Not in my purse at the time the picture was taken? My keys with their pretty turquoise beaded chameleon key chain. (Much smaller than my mother’s set of keys.) And the silicone nipple shield I found tucked away in a zippered compartment just a month or two ago. Almost a year after weaning Tau. I really should clean out my bag more often!

7 responses to “Pantechnicon in Training

  1. I bought a gadget called an iTrip at Radio Shack that plugs into my car’s cigarette lighter and plays my iPod over the car speakers and charges it at the same time. I can’t live without it now!

    And I can’t live without my Burt’s Bees lippy either.

  2. looks pretty organized and efficient to me. I should send you some blotting papers. Then you’d feel fancy. :)

  3. Ha! I have less things than that! My wallet, lipstick, a pen and my iPhone. Oh, and my entry swipe card for the building tucked in the zipper.

    I hate cluttery purses. I have issues.

  4. Me, I’m a multi-purse gal. Mostly because I hate carrying two bags, so I have a teeny “handbag” inside my laptop bag. I do this because if I just kept the “purse” (wallet) tucked into the laptop bag, when I go grab lunch it would become a “clutch” — and who needs that. On the weekends of course I need more stuff, so I swap bags — typically to a backpack, or a side pocket of Lane’s diaper bag. Or to a cuter handbag, if I’m so inclined, to go with a snazzy pair of sunglasses. :)

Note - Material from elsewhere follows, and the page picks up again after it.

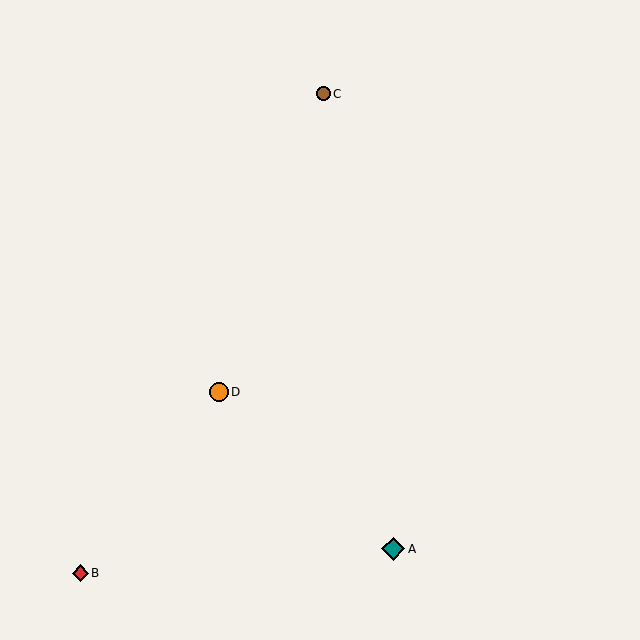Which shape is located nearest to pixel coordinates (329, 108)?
The brown circle (labeled C) at (323, 94) is nearest to that location.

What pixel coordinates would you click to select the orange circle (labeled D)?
Click at (219, 392) to select the orange circle D.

  5. What I find funny, is how our bags — and bagging solutions — are so in keeping with our personalities.

  6. Watch this space….
    As the originator of “The Pantechnicon”, I feel the need to share the contents if my purse / handbag with you girls. But as I have no Blog of my own, I will duly photograph and itemise the items and mail them to my daughter, who may then post it if she so wishes.
    :-)

  7. My hall closet is full of handbags (purses…um… well you know) and I switch around a lot. Now that I am back in the full-time working world, however, I always use a black one that is big enough to fit the usual stuff (wallet, keys, phone, at least 4 lip items, pens, tissues) and at least one book. I prefer a smaller bag but now that I have time to read normal (non-law) books I never want to be without one.